The Gustav Klimt multimedia exhibit at the Marx Halle is phenomenal – like a good film or book that stays with you forever! It’s impossible to recreate the powerful interactive multimedia displays – you have to see them in person!
The visuals and audio were masterfully entertaining and also educational. I learned 100 percent more about Klimt’s life and works. He was a “leading figure of fin-de-siècle Vienna” and deserves his title of “Austria’s most famous painter“.
Fin-de-siècle Vienna: Politics and Culture is a 1979 “transdisciplinary non-fiction book written by cultural historian Carl E. Schorske”. It’s described as a “magnificent revelation of turn-of-the-century Vienna, where out of a crisis of political and social disintegration, so much of modern art and thought was born.” Schorske won the 1981 Pulitzer Prize for General Nonfiction.
Some things I didn’t know about Klimt include the strong effect Byzantine Art, precious metals, historicism, and symbolism had on his work. Klimt’s paintings aren’t subtle, so it’s easy to see that many of them are dedicated to “sensual women,” but his exceptional landscapes are equally impressive.
Klimt began his career as an interior decorator and grew up during the “zenith of the Gründerzeit, a period in nineteenth-century Germany and Austria marked by economic prosperity and large-scale construction”. It was a time “politically and economically dominated by liberalism”.

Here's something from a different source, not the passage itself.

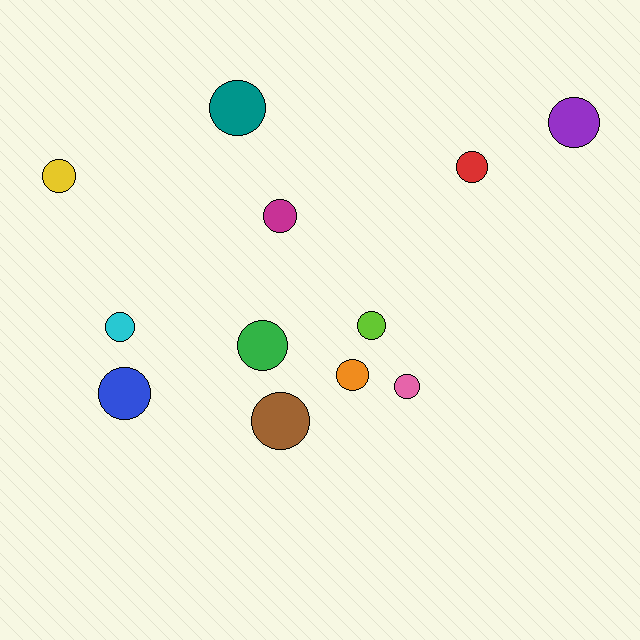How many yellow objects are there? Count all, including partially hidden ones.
There is 1 yellow object.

I learned interesting details about his life. Klimt was one of seven siblings and won his first art scholarship at the age of fourteen. His father, Ernst, was a gold engraver, and his mother, Anna, an opera singer who instilled a deep appreciation of music in her children. Associates who profoundly influenced Klimt’s work, include Austrian dressmaker Emilie Louise Flöge and friend and fellow artist Franz Matsch.
Klimt played a key role in the Vienna Secession, “a group of artists striving for a renewal of art”. Some of his projects included the Beethoven Frieze, painted for the Fourteenth Secession Exhibition in 1902. His ceiling paintings depicting medicine, philosophy, and jurisprudence in the Great Hall of Vienna University resulted in controversy and scandal.
I’ll be seeing more Klimt, with a visit to the world’s largest collection of his works in the Gallery of Vienna’s Upper Belvedere Palace. His multitude of works includes the creation of ceiling paintings in the Burgtheatre. One of his landscapes – Litzlberg on the Attersee – sold for over $25 million.
I’ve always been drawn to Klimt but had no idea of the background you give here.
Klimt is a fascinating character. Never married, he was father to 14 children!!!! YIKES!
Hmmm, I wonder what KIND of father?
Don’t know if you can believe everything you read (?), but it’s said that most of Klimt’s 14 children were fathered with his models, many of whom, like Adele Bloch-Bauer, were married to rich businessmen and entrepreneurs before / after they met and became involved with him. Hopefully, the children were well cared for, although maybe not by Klimt, which is sad. That’s life in a tangled, upside-down world… Went to the gallery at Belveder Palace today and will post about it – mostly just paintings, not lots of narrative. I love Klimt’s landscapes the most – they’re masterpieces. The gallery at Belvedere Palace is amazing!!!!!!
I guess I’m sensitive on the issue as my two work-in-progress manuscripts revolve around the disadvantage and poverty that can arise from illegitimacy. At their root, the books have several men who evaded their financial and emotional parental responsibility. I have a theory around the importance of a functioning father to a girl’s sense of self-worth and her place in the world.